But nobody wants a springy, bouncy scone (or pie crust, or biscuit, etc.) so the idea is to just stir minimally and be gentle when patting the scones out. That way the gluten barely even gets a chance to wake up, and your scones will be amazingly tender.
In this recipe, there’s no butter; all the fat comes from the liquid, which happens to be heavy cream. My not-scientifically-verified opinion is that this makes them a little easier to keep on the tender side of the line. Since heavy cream is basically liquid fat, it’s simultaneously coating the grains of flour while moistening them. Still, be gentle. Once you add the cream, stir just until everything is combined and there’s no dry flour at the bottom of the bowl, then stop.
I know. It’s hard to stop, because it won’t be totally uniform. But that’s OK. Just go with it a few times, and soon it will be second nature. These really are simple cream scones. Once you’ve gotten the hang of it, you can add things like lemon zest or blueberries or chocolate chips, or substitute almond extract for vanilla and throw in dried cherries… the possibilities are endless!
Tender Cream Scones
This is a great basic cream scone recipe. There are scones made with butter, but this is not them. You just need one bowl and your baking sheet, and a few minutes to mix the dough.

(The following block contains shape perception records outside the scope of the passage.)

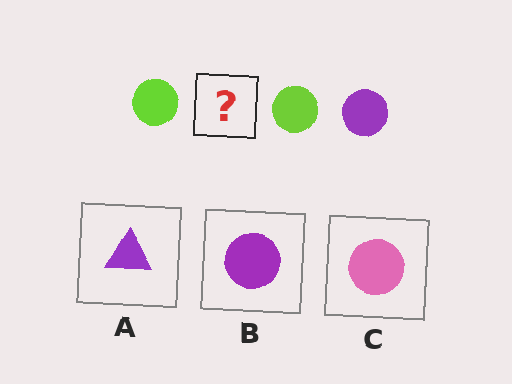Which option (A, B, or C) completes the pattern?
B.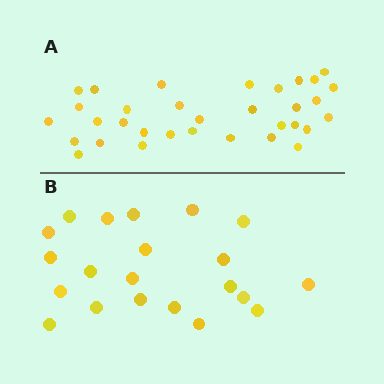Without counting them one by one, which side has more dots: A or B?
Region A (the top region) has more dots.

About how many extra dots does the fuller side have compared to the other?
Region A has roughly 12 or so more dots than region B.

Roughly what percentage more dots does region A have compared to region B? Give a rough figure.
About 55% more.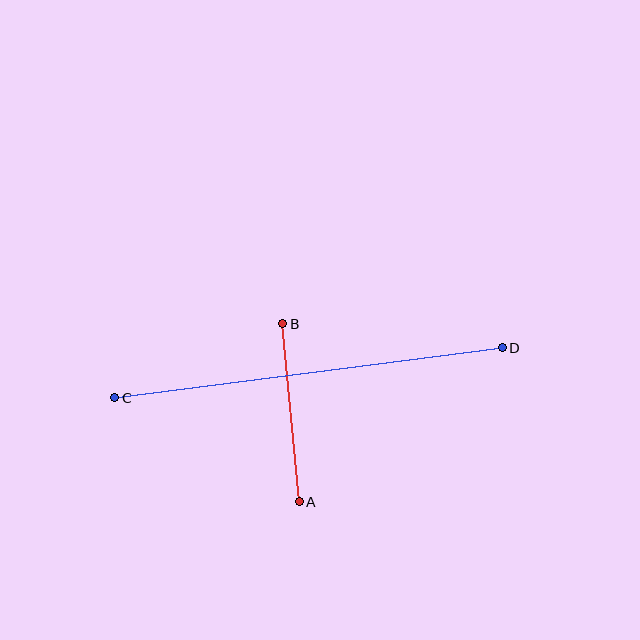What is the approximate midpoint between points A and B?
The midpoint is at approximately (291, 413) pixels.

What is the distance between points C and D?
The distance is approximately 391 pixels.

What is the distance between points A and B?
The distance is approximately 178 pixels.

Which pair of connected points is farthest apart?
Points C and D are farthest apart.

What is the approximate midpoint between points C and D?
The midpoint is at approximately (308, 373) pixels.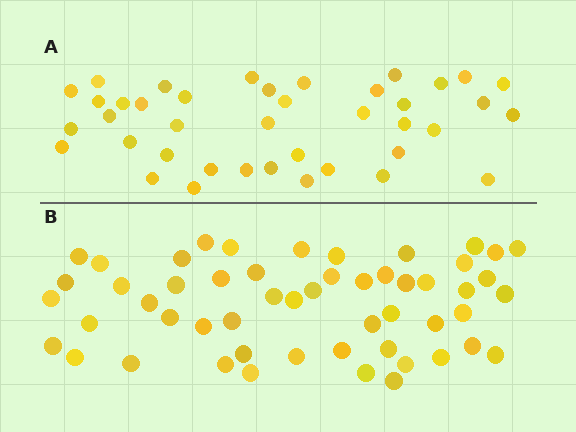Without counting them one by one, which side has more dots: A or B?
Region B (the bottom region) has more dots.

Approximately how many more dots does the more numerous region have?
Region B has approximately 15 more dots than region A.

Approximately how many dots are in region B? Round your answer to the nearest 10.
About 50 dots. (The exact count is 53, which rounds to 50.)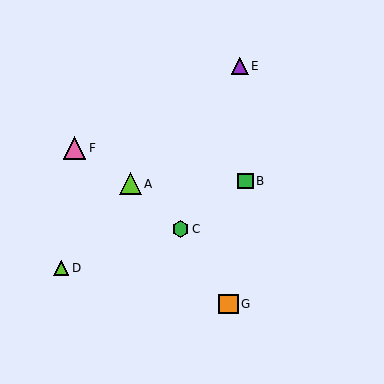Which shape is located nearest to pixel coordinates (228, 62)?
The purple triangle (labeled E) at (240, 66) is nearest to that location.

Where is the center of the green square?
The center of the green square is at (245, 181).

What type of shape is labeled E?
Shape E is a purple triangle.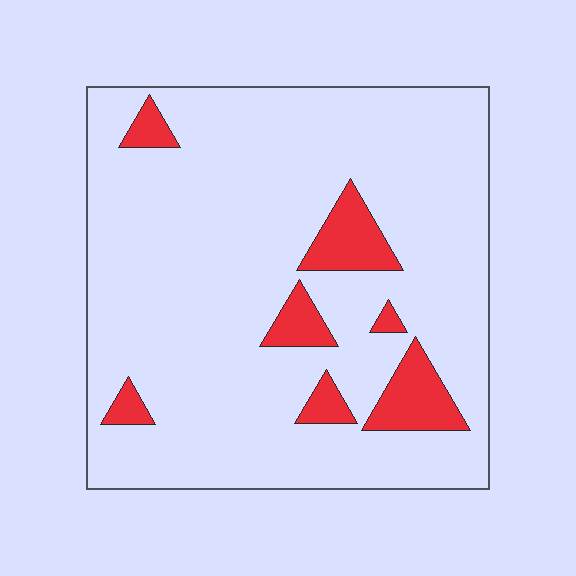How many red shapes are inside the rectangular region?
7.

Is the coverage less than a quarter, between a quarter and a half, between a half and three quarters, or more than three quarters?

I've adapted the recipe from King Arthur Flour.
- 360 grams all-purpose flour (3 cups)
- 50 grams sugar (1/4 cup)
- 1 Tbsp baking powder
- 1 tsp salt
- 300-350 grams heavy cream (1-1/3 to 1-2/3 cups)
- 1 tsp vanilla extract
Preheat the oven to 425F and prepare a sheet pan - I use parchment but you can also grease the pan or use a silicone mat like a Silpat.
Combine the dry ingredients - flour, sugar, baking powder, salt - in a large bowl. You'll be finishing the dough in this same bowl, so allow yourself enough room to stir without making a mess. You can use a whisk, a fork, or just a spoon or spatula.
(I don't know about you, but I inevitably pick a bowl that's too small until I've made a recipe a few times.)
Add the smaller amount (300 grams or 1-1/3 cups) of heavy cream to the bowl, and add the vanilla on top of that (so it sort of swirls through the cream - if it hits the flour directly I find it really hard to mix in).
Stir with a spoon or spatula until everything is just combined. Lift up the dough that forms and see if there's a bunch of dry flour still in the bottom of the bowl. If there is, add a bit more cream - pour it right under while you've got the dough lifted up - and stir a bit more.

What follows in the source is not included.